We've cleared the queue and things are moving. We're seeing another slowdown, we're working on it right now. We'll update again in ~30 min.

Posted Oct 15, 2015 - 06:24 UTC

Update

We're continuing to work on clearing the queue while monitoring very closely. Will update again in ~45 min.

Posted Oct 15, 2015 - 05:09 UTC

Update

We've cleared a good portion of the queue and we're bringing on extra capacity to get through the rest. We are continuing to monitor closely and work on root cause analysis. We will update again in 30 min.

Posted Oct 15, 2015 - 04:38 UTC

Monitoring

We’re cautiously optimistic and we’re very slowly starting to let builds through to work on clearing the queue and monitoring closely. We will update again in 30 min.

Posted Oct 15, 2015 - 04:09 UTC

Update

We think we’ve narrowed it down to a couple of potential causes. We’re working on validating them. Will update again in ~45 min

Posted Oct 15, 2015 - 03:26 UTC

Update

Our position is much the same. Each path we trace that doesn’t lead us to the source at least gives us direction as to what it’s not, which is ultimately helpful. No one wants this solved more than we do, and we’re continuing to do everything we can to get the service back up. Expect an update in ~45 min if not sooner.

Posted Oct 15, 2015 - 02:35 UTC

Update

We’re digging back through logs to continue to try to isolate the source of the load and are continuing to hold new builds. We’ll update as soon as we know more (~30 min).

Posted Oct 15, 2015 - 01:58 UTC

Update

We didn't get the impact we were hoping for so we’re working on isolating the source of new load. We’re holding off on running builds a little bit longer, but are continuing to devote all our resources to getting this moving asap. Expect another update in 30 min.

Posted Oct 15, 2015 - 01:24 UTC

Update

We’ve canceled all builds and aren’t currently running any. We are monitoring recovery before starting to push new builds. We know you rely on us, and we’ve still got all hands on deck working on getting this fixed asap. Will update again in 30 minutes.

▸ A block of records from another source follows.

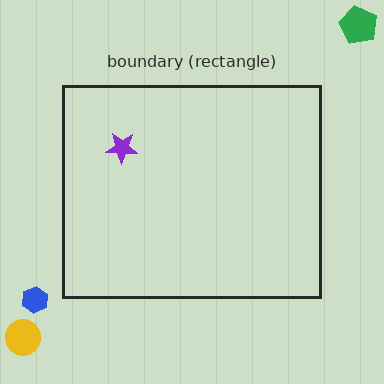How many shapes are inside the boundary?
1 inside, 3 outside.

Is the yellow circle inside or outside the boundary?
Outside.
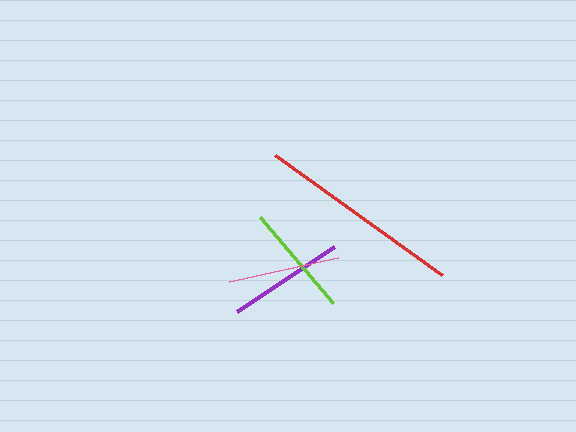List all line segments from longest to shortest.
From longest to shortest: red, purple, lime and pink (about equal).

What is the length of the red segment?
The red segment is approximately 205 pixels long.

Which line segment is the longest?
The red line is the longest at approximately 205 pixels.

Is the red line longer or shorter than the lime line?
The red line is longer than the lime line.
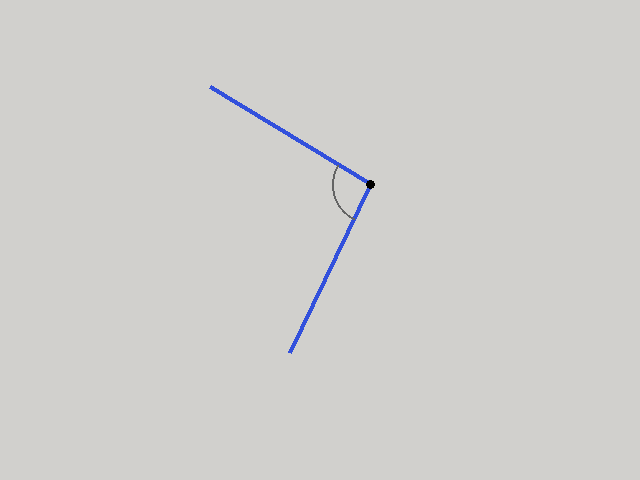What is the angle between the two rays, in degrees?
Approximately 96 degrees.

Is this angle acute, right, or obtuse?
It is obtuse.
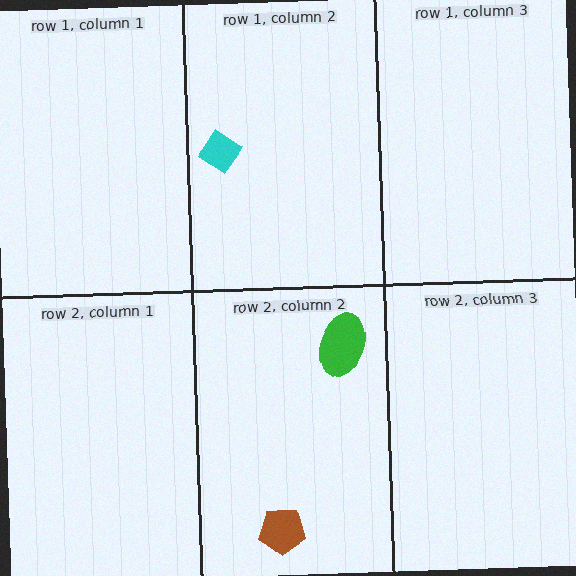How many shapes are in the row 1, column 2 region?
1.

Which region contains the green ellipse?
The row 2, column 2 region.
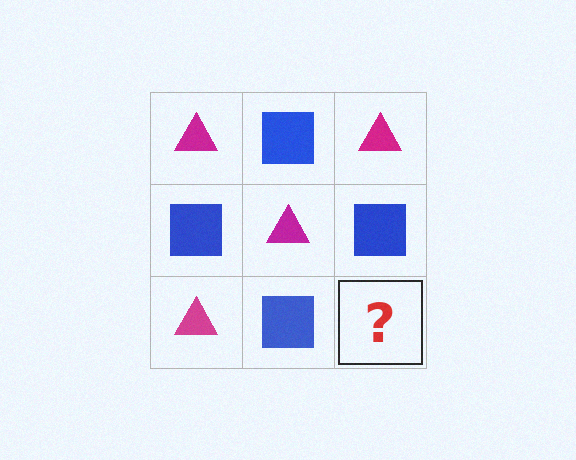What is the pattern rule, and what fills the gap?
The rule is that it alternates magenta triangle and blue square in a checkerboard pattern. The gap should be filled with a magenta triangle.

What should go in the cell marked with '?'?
The missing cell should contain a magenta triangle.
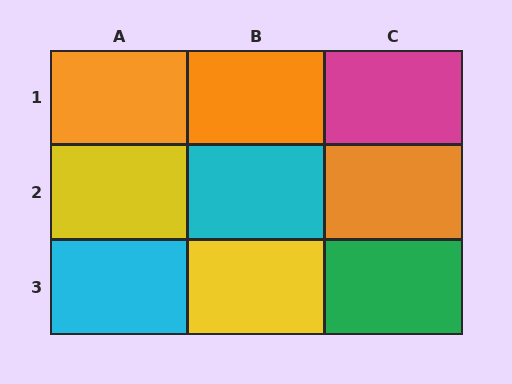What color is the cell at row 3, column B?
Yellow.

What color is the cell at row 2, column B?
Cyan.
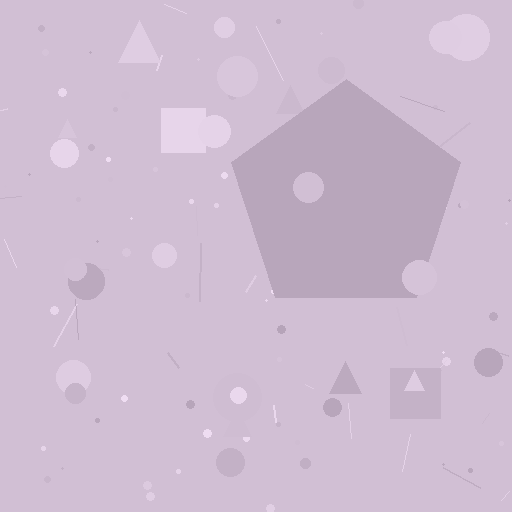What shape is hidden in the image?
A pentagon is hidden in the image.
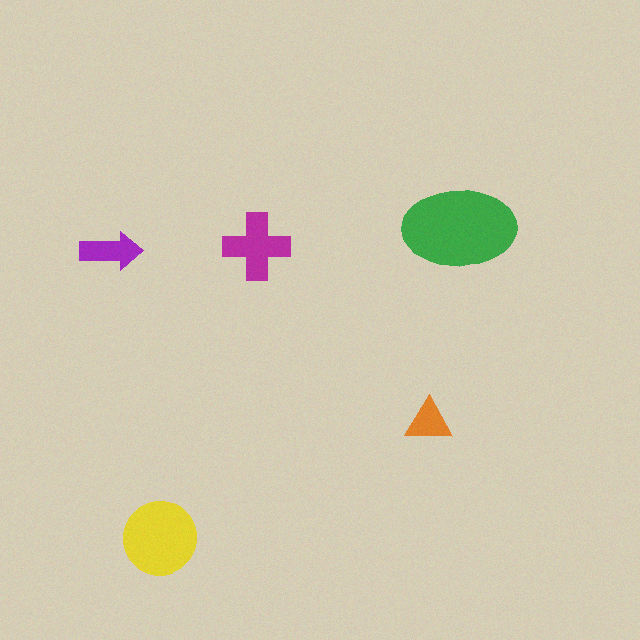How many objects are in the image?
There are 5 objects in the image.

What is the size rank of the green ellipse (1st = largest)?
1st.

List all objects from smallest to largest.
The orange triangle, the purple arrow, the magenta cross, the yellow circle, the green ellipse.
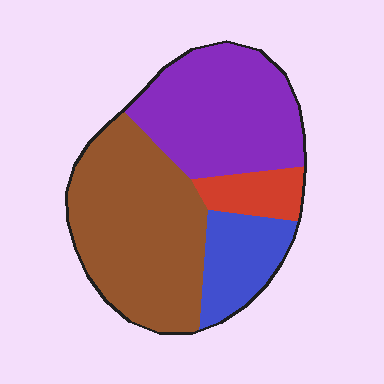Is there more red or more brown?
Brown.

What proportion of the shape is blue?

Posted Oct 15, 2015 - 00:28 UTC

Update

Load is moving in the right direction but not pushing new builds through yet. Update in another 30.

Posted Oct 14, 2015 - 23:50 UTC

Update

Halting some processes to get load under control before starting back up. Next update in < 30 mins as we determine impact.

Posted Oct 14, 2015 - 23:17 UTC

Update

We've narrowed down to one system, but haven't identified source of additional load. Have pulled all resources to help accelerate getting build throughput back up. Update again in 30 mins.

Posted Oct 14, 2015 - 23:02 UTC

Update

The site is still down, we are still working on bringing everything up and restoring the site's availability.

Posted Oct 14, 2015 - 22:44 UTC

Update

The site is down, we are working on bringing in backup systems and restoring the site’s availability.

Posted Oct 14, 2015 - 22:10 UTC

Update

We are still looking into the possible root causes for the issue. We’ll update once we have more information.

Posted Oct 14, 2015 - 21:59 UTC

Update

Continuing to investigate. Narrowed to a couple central systems but no cause identified yet. Update again within 1hr.

Posted Oct 14, 2015 - 21:38 UTC

Investigating

We're seeing a backlog of linux builds and currently investigating. Update within 30 mins.

Posted Oct 14, 2015 - 21:02 UTC